In the face of certain challenges, when large-scale scaling of inference services is required during the day, take scaling HPA (Horizontal Pod Autoscaler) as an example, such fixed-point scaling will result in a large number of inference services starting up at the same time, and a large number of model files need to be read quickly. In this case, without the support of local cache, the bandwidth consumption will be extremely huge.

To cope with this challenge, we adopt a "warm up" strategy. That is, the model files that are about to be read are preloaded into the cache by warming up before the timed expansion. This can significantly improve the elasticity speed of scaling up and ensure that the inference service can be up and running quickly.

Administration: Design of model repository uploading and downloading

The main focus of the management side is on upload and download functionality.
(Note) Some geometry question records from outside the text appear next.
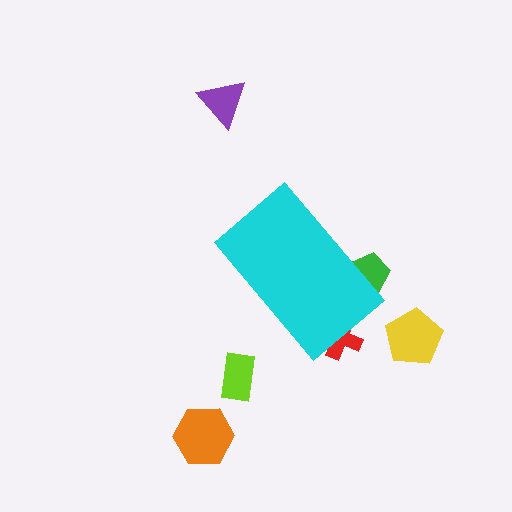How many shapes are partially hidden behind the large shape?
2 shapes are partially hidden.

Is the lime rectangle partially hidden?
No, the lime rectangle is fully visible.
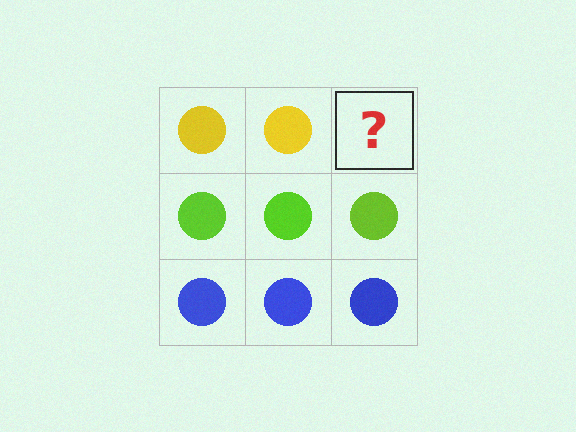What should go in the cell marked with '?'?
The missing cell should contain a yellow circle.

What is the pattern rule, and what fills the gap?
The rule is that each row has a consistent color. The gap should be filled with a yellow circle.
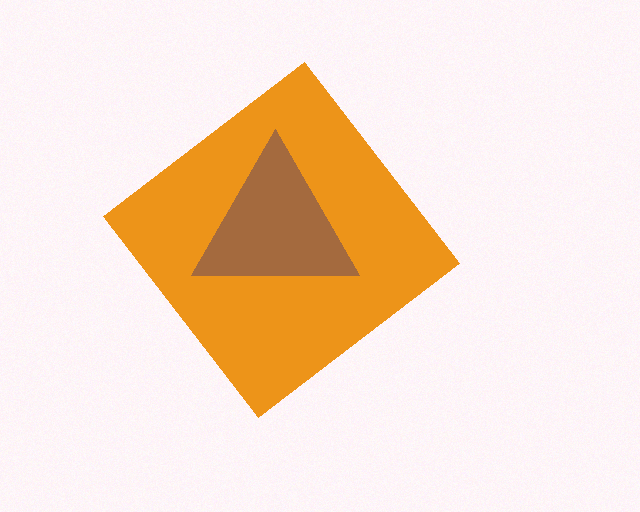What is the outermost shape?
The orange diamond.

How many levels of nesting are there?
2.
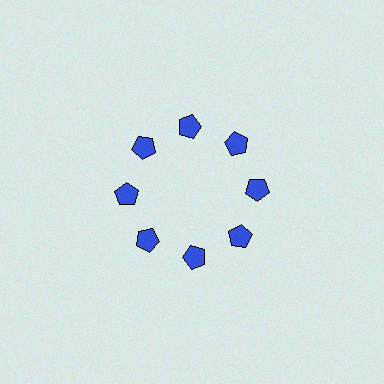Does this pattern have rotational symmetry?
Yes, this pattern has 8-fold rotational symmetry. It looks the same after rotating 45 degrees around the center.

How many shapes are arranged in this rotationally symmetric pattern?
There are 8 shapes, arranged in 8 groups of 1.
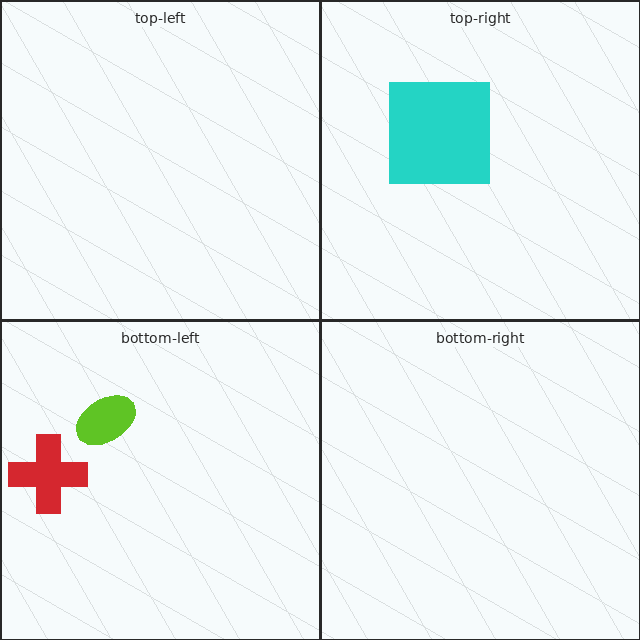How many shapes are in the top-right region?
1.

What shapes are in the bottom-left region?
The lime ellipse, the red cross.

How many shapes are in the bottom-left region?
2.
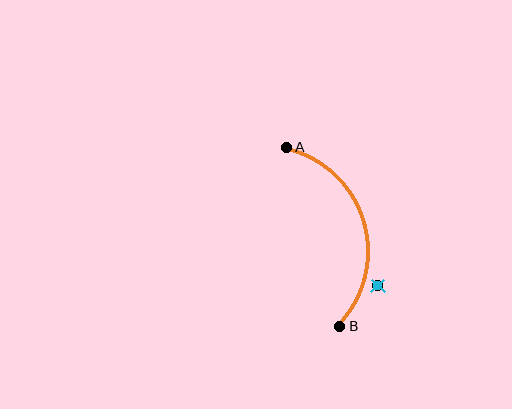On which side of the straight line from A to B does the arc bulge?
The arc bulges to the right of the straight line connecting A and B.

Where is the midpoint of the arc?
The arc midpoint is the point on the curve farthest from the straight line joining A and B. It sits to the right of that line.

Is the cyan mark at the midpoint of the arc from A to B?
No — the cyan mark does not lie on the arc at all. It sits slightly outside the curve.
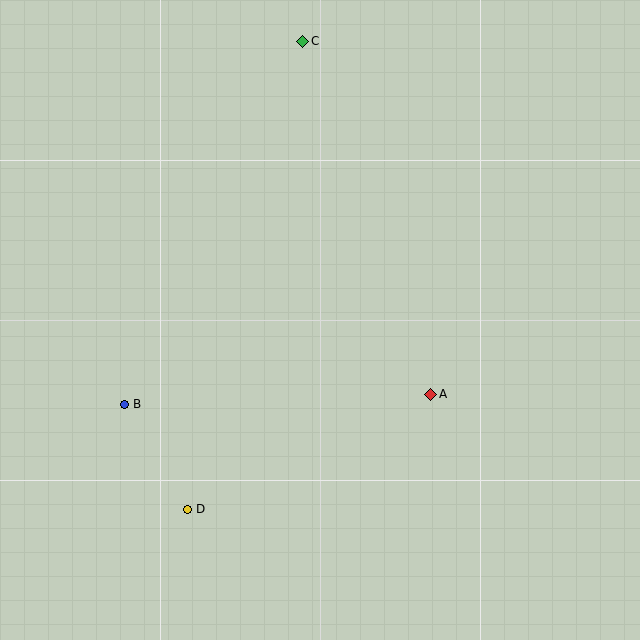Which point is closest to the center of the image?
Point A at (431, 394) is closest to the center.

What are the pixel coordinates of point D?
Point D is at (188, 509).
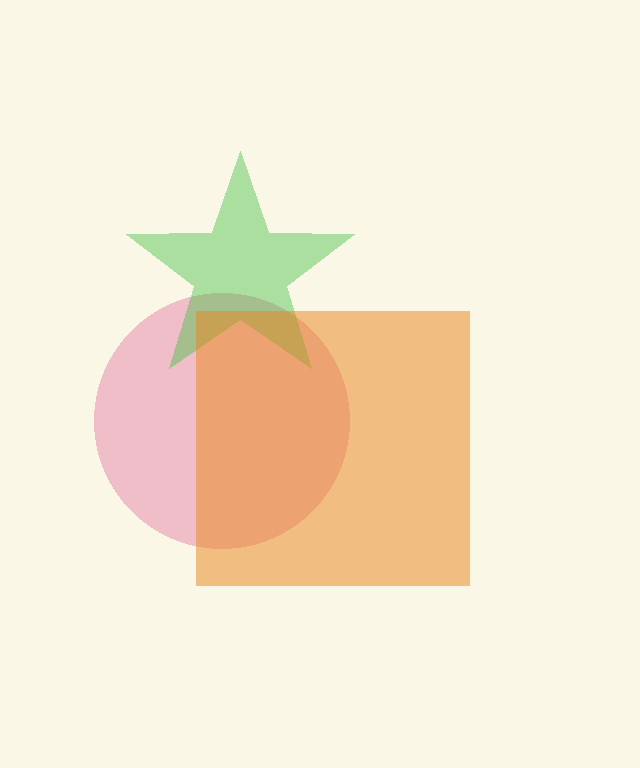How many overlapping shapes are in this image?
There are 3 overlapping shapes in the image.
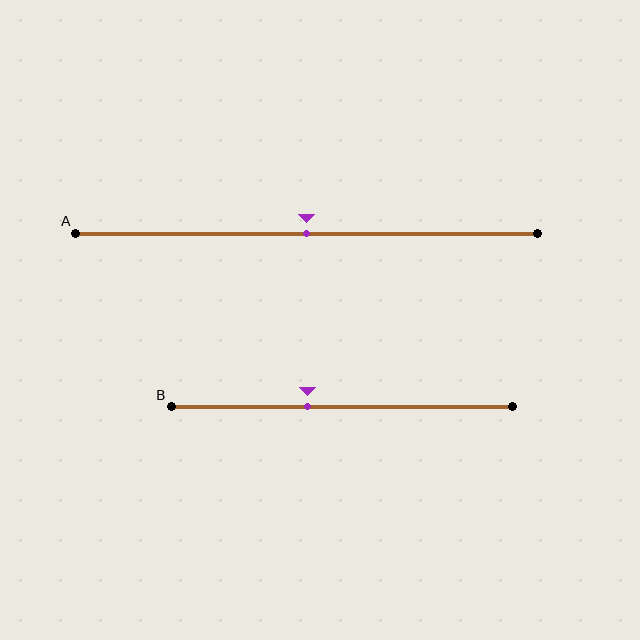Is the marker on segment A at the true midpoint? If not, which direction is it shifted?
Yes, the marker on segment A is at the true midpoint.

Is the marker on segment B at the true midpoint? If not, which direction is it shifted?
No, the marker on segment B is shifted to the left by about 10% of the segment length.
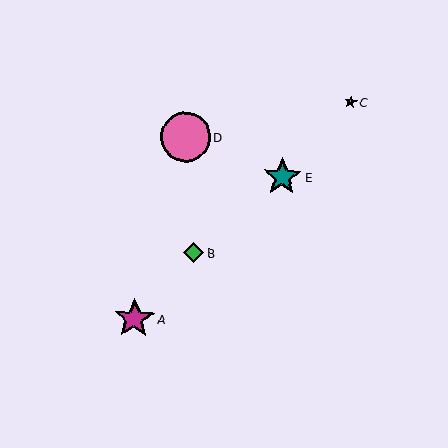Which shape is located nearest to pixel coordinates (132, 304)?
The magenta star (labeled A) at (134, 319) is nearest to that location.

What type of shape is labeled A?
Shape A is a magenta star.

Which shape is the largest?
The pink circle (labeled D) is the largest.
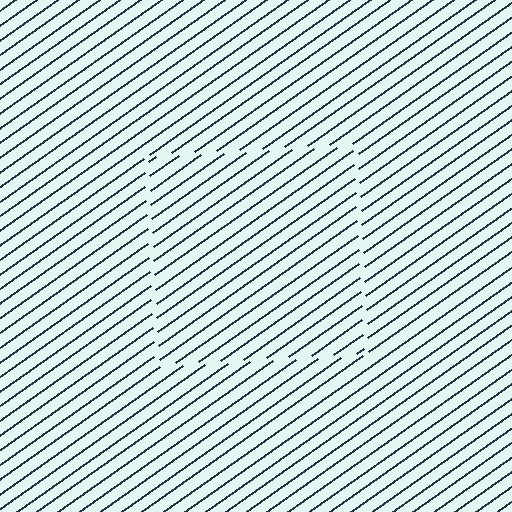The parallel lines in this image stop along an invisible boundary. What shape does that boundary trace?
An illusory square. The interior of the shape contains the same grating, shifted by half a period — the contour is defined by the phase discontinuity where line-ends from the inner and outer gratings abut.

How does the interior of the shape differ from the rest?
The interior of the shape contains the same grating, shifted by half a period — the contour is defined by the phase discontinuity where line-ends from the inner and outer gratings abut.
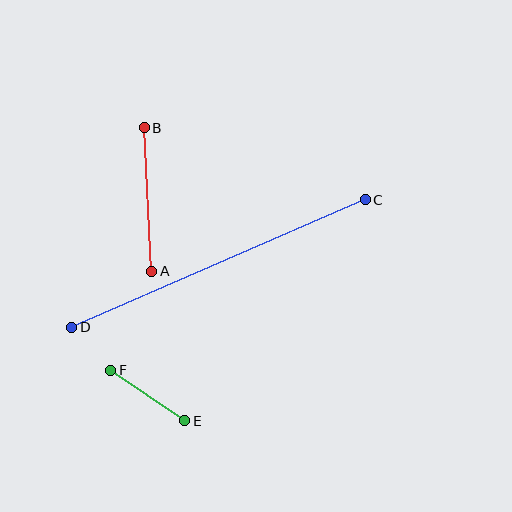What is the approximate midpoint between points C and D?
The midpoint is at approximately (218, 264) pixels.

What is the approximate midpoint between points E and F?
The midpoint is at approximately (148, 395) pixels.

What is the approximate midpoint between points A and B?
The midpoint is at approximately (148, 200) pixels.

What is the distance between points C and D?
The distance is approximately 320 pixels.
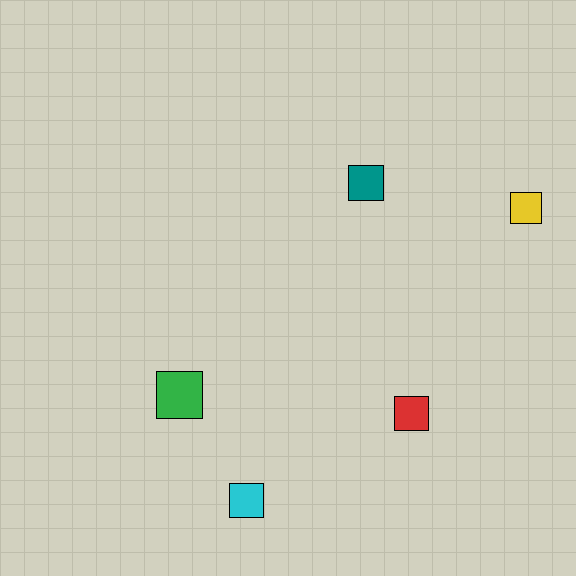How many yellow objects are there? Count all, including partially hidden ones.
There is 1 yellow object.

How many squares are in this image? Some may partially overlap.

We have developed a client in-house that supports uploading model files via the S3 protocol. the S3 gateway receives and transforms these requests and then interacts with metadata systems such as Redis.

Another important design in our application scenario is the de-duplication of identical files. We adopt a design idea similar to that of Docker image repositories, which is to calculate the MD5 value for each file. If two files have the same MD5 value, they will not be uploaded repeatedly. This design not only saves storage space, but also improves uploading efficiency.

In addition, we keep some snapshots when updating the model. When a file is copied using the JuiceFS snapshot feature, it does not add a new file to the OSS, but only records it in the metadata. This makes it easier and more efficient to update models and keep snapshots.

04 Future prospects

On-demand synchronization of multi-cloud model repositories: Our current practice is to synchronize JuiceFS cluster data on a cloud with regular batch synchronization. However, this approach is relatively simple and crude, and may not be able to meet the higher demand for data synchronization in the future. Therefore, we plan to improve it by implementing a token-based synchronization system. This system will be able to identify regions that need to be synchronized and automatically synchronize these data to the multi-cloud platform upon receiving model upload events. In addition, we will introduce some warm up strategies to optimize the process of data synchronization and improve the synchronization efficiency and accuracy.

Extending standalone cache and distributed cache: We are currently using 3T MVME cache on a single machine, and in the short term, the capacity of this approach is still relatively sufficient. However, in the long run, in order to meet the demand for greater data storage and access, we will be based on the principle of consistent hash, in the client side of the independent development of a distributed cache component. This component will be able to increase the degree of open capacity and hit rate, so as to meet the higher requirements for data storage and access in the future.

I hope this has been of some help to you, and if you have any other questions feel free to join theJuiceFS CommunityCommunicate with everyone.